The point of having templates is to avoid code like

if (ObjectView::IsLocal()) {

Also, if the change requires replacing

auto t = chunks_[i];

with the code below I can not accept such a change.

Header **header_ptr_addr = &(chunks_[i]);
// Copy header pointer into this process
typename ObjectView::template SmallAllocTy<Header *> header_ptr_view(
    header_ptr_addr);
Header *t = *(header_ptr_view.GetLocalAddress());

Is there a reasonable way to replace it with this?

auto t = Load(&chunks_[i]);

If not, you may need to find completely different way, e.g. not changing the allocator code at all and instead doing the introspection in an independent part of code.
Whenever the allocator data layout changes, you will have to change that code too, but with proper tests you will at least know when you need to do it.

In D53975#1284314, @kcc wrote:

OMG.

I sympathize with your problem, but the solution makes the code unreadable and unmaintainable.
The point of having templates is to avoid code like

if (ObjectView::IsLocal()) {

That's not what the ObjectView (the template parameter) type does. The ObjectView abstraction let's its clients look at an object regardless of whether it exists in the current process or a remote process. The abstraction does not abstract away operations on the object.
It is the Object's job (in this case the allocator) to know how to perform operations on itself, whether that be in-process or out-of-process. This implies that the allocator has to handle performing operations on itself and this includes out-of-process operations. Trying to push
the knowledge of the peculiarities of a particular allocator into ObjectView type does not make sense from a software engineering perspective.

However there are things we could do to make this more aesthetically pleasing. For example we could make the EnsureSortedChunks() be a no-op when the allocator is instantiated with the ObjectView type for out-of-process enumeration.
Fundamentally however, the code path of in-process and out-of-process enumeration are similar but there are some divergences that have to be handled somewhere which is why you are seeing this ObjectView::IsLocal() guard.

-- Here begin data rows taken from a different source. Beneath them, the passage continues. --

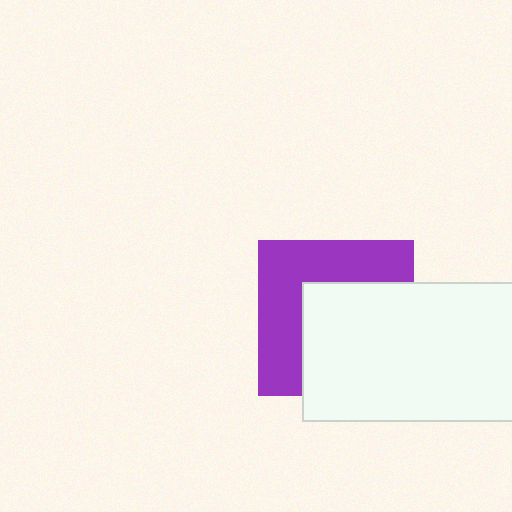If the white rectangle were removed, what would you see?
You would see the complete purple square.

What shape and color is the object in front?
The object in front is a white rectangle.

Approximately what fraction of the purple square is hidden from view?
Roughly 52% of the purple square is hidden behind the white rectangle.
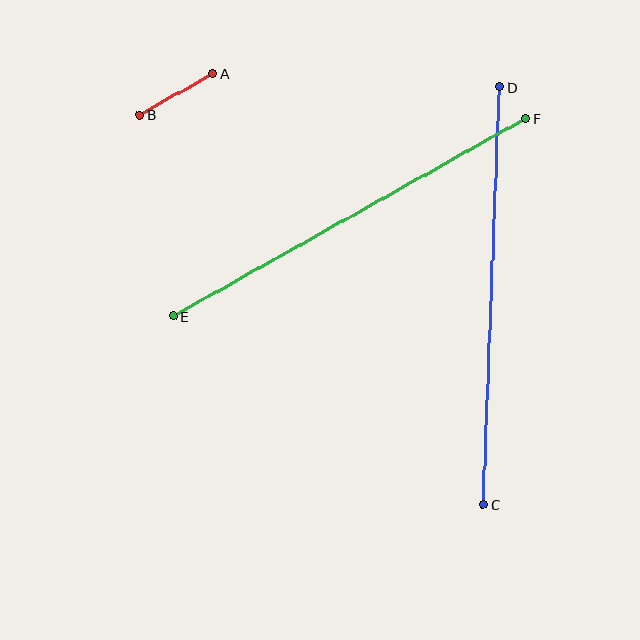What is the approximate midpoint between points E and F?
The midpoint is at approximately (350, 217) pixels.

Also, if the change requires replacing

auto t = chunks_[i];

with the code below I can not accept such a change.

Header **header_ptr_addr = &(chunks_[i]);
// Copy header pointer into this process
typename ObjectView::template SmallAllocTy<Header *> header_ptr_view(
    header_ptr_addr);
Header *t = *(header_ptr_view.GetLocalAddress());

Is there a reasonable way to replace it with this?

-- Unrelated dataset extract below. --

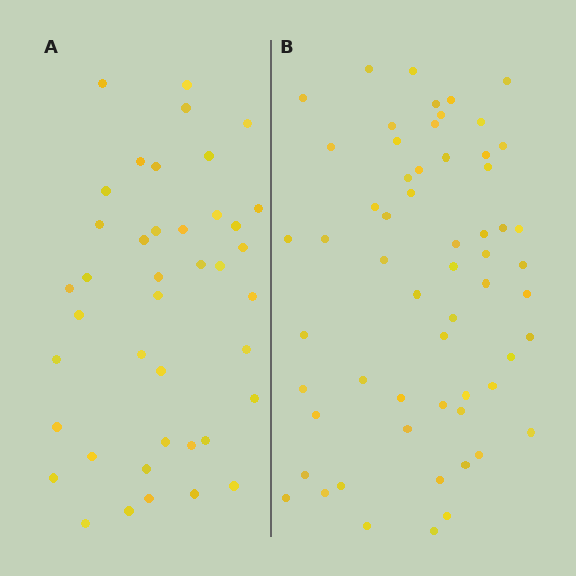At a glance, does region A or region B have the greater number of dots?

auto t = Load(&chunks_[i]);

Yes, but with a caveat. The type of t will not be Header* it will be LocalObjectView<Header*> for the in-process instantiation and RemoteObjectView<Header*, StackStorage> for the out-of-process.
The reason for this is that for the out-of-process case we need to manage the memory (allocate, copy into, and deallocate) for the object that is copied from a remote process. This is what the RemoteObjectView
object (not included in this patch) is doing.

However what we can do it provide an implicit conversion (like we do with llvm::cl::opt<int> today) so that can be treated as the type it represents (Header* in this case). Personally I'd prefer not to do the implicit conversion operation
because I prefer the programmer to be aware of the type they are working with (i.e. an ObjectView<Header*> and not a Header*) but I can see the appeal of the implicit conversion.

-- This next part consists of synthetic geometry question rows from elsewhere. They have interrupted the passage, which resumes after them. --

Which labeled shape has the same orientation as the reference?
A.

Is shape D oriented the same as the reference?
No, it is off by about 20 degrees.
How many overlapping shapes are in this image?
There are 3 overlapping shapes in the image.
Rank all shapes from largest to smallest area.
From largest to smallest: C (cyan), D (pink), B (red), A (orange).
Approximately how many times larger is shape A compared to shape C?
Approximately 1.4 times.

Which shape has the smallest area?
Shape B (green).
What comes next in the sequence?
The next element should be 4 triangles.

I'll make the change and let you take a look.

kcc added a comment.Nov 1 2018, 3:19 PM

have you considered implementing this fully outside of the sanitizer allocator?
It might end up being much cleaner.

delcypher updated this revision to Diff 172259.Nov 1 2018, 3:55 PM
  • Simplify the way we make new instances of ObjectView<ObjectTy> by introducing a MakeView(...) function
  • Add an implicit conversion operator to LocalObjectView<ObjectTy> so it can be implicitly converted to ObjectTy&. This allows us to simplify the code a bit.
In D53975#1284724, @kcc wrote:

have you considered implementing this fully outside of the sanitizer allocator?

Yes, but it would effectively be a downstream change which means longterm maintenance burden on us. We want to avoid that (the need for me or Dan to rush a fix whenever the allocator changes slightly upstream).

delcypher updated this revision to Diff 172268.Nov 1 2018, 4:24 PM

Unguard consistency checks by rewriting them by using ObjectView interface.

@kcc Please take another look at the patch. I have tried to address some of the issues you raised. I've removed one of the ObjectView::IsLocal() guards but the one around EnsureSortedChunks() remains.

There are various technical reasons why don't want to do this on the out-of-process path which I can explain if you really want. However could you explain something to me?

Why is EnsureSortedChunks() even called at all? I see nothing in the iteration code that would actually trigger a sort.
During the call to ForEachChunk(...) the allocator is also supposed to be locked so other threads won't be able to trigger a sort either. This suggests to me that the call to EnsureSortedChunks() is unnecessary, even on the in-process path. If we remove that then this ObjectView::IsLocal() guard issue just goes away.

delcypher updated this revision to Diff 172333.Nov 2 2018, 3:30 AM
  • Guard second check because it only holds when EnsureSortedChunks() has been called.
  • Minor tweaks.

Why is EnsureSortedChunks() even called at all? I see nothing in the iteration code that would actually trigger a sort.
During the call to ForEachChunk(...) the allocator is also supposed to be locked so other threads won't be able to trigger a sort either. This suggests to me that the call to EnsureSortedChunks() is unnecessary, even on the in-process path. If we remove that then this ObjectView::IsLocal() guard issue just goes away.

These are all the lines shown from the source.